Jakarta (ANTARA News) - Kawasan karst Citatah di Kabupaten Bandung Barat belakangan ini menjadi terkenal setelah marak penambangan kapur sehingga kelestarian kawasan ini pun terancam.

Salah satu yang terancam adalah Gua Pawon yang juga ada di kompleks karst Citatah.

Padahal gua ini adalah tempat di mana manusia purba homo sapiens berusia 6.000 - 9.000 ribu tahun ditemukan.

Karst Citatah bisa saja menarik, andai pemerintah daerah menatanya. Taruhlah, dijadikan tempat laboratorium alam yang sampai sekarang Jawa Barat belum memilikinya.

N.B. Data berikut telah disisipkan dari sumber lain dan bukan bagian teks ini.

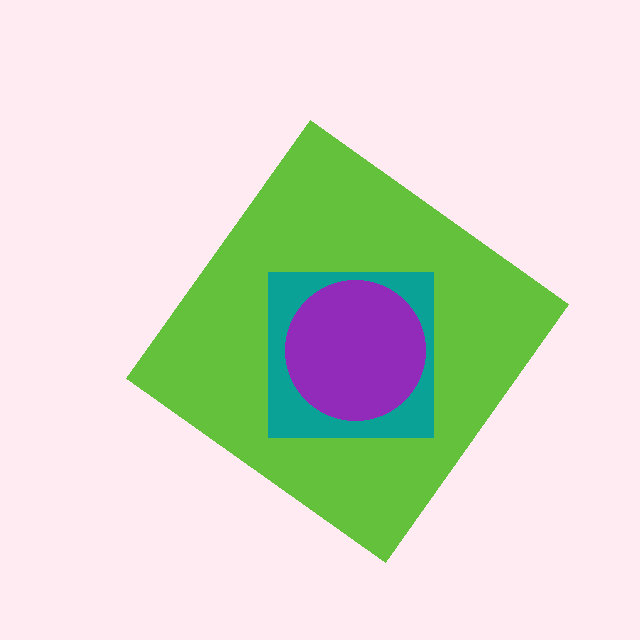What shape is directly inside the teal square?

Usul itu disampaikan oleh peneliti Cekungan Bandung yang juga Ketua Masyarakat Geografi Indonesia, T. Bachtiar.

"Karst Citatah bisa dijadikan laboratorium alam untuk berbagai disiplin ilmu seperti geologi, geografi, arkeologi, dan speleologi," kata dia dalam seminar dan Jelajah Karst "Ayo (Kembali) Mengenal Karst Kita" yang diselenggarakan Perhimpunan Mahasiswa Pecinta Alam (PMPA) PALAWA Universitas Padjadjaran di Bandung Sabtu pekan lalu.

Karst Citatah memiliki kekayaan alam berupa bentukan alam, apalagi lokasinya dekat ke Bandung, hanya 20 sampai 25 kilometer.

Jika karst Citatah menjadi laboratorium alam, maka itu adalah yang pertama di Jawa Barat.

Dan jika impian itu kesampaian, maka akan semakin memperkaya predikat Bandung yang selama ini pun sudah menjadi pusat pendidikan yang niscaya membutuhkan kampus lapangan untuk membina pengalaman langsung mahasiswa dan peneliti.

Untuk arkeologi, mahasiswa bisa belajar mengenai manusia purba di sana mengingat di Gua Pawon-lah ditemukan tengkorak manusia purba berusia 6.000 - 9.000 tahun.

"Manusia purba berindentitas perempuan itu terkenal dengan Homo Sapien," kata Bachtiar.

Tengkorak manusia purba itu ditemukan dalam posisi meringkuk dan terawetkan oleh abu letusan Gunung Sunda  yang menjadi cikal bakal Gunung Tangkuban Parahu. Tengkorak aslinya sudah disimpan di Balai Arkeologi, kata Bachtiar.

Pada kedalaman satu meter dari tempat ditemukannya tengkorang manusia purba itu ada arang. "Ini membuktikan mereka sudah memasak dan memakan daging binatang yang tulangnya digunakan sebagai senjata," kata Bachtiar lagi.

Tak hanya arang, ditemukan pula di gua itu, biji kemiri atau muncang dalam Bahasa Sunda. Bahkan ada pula perhiasan seperti taring yang dibolongi.

"Berarti taring itu dijadikan sebagai perhiasan," kata Bachtiar.

Budi Bramantyo, peneliti dan pemerhati karst Kelompok Riset Cekungan Bandung (KRCB), menilai karst Citatah bisa menjadi Kawasan Bentang Alam Karst (KBAK). Caranya dengan Keputusan Menteri (Kepmen) ESDM.

"Kepmen ini sesuai kepentingan untuk melindungi karst Citatah mengingat pentingnya lokasi tersebut," kata Budi.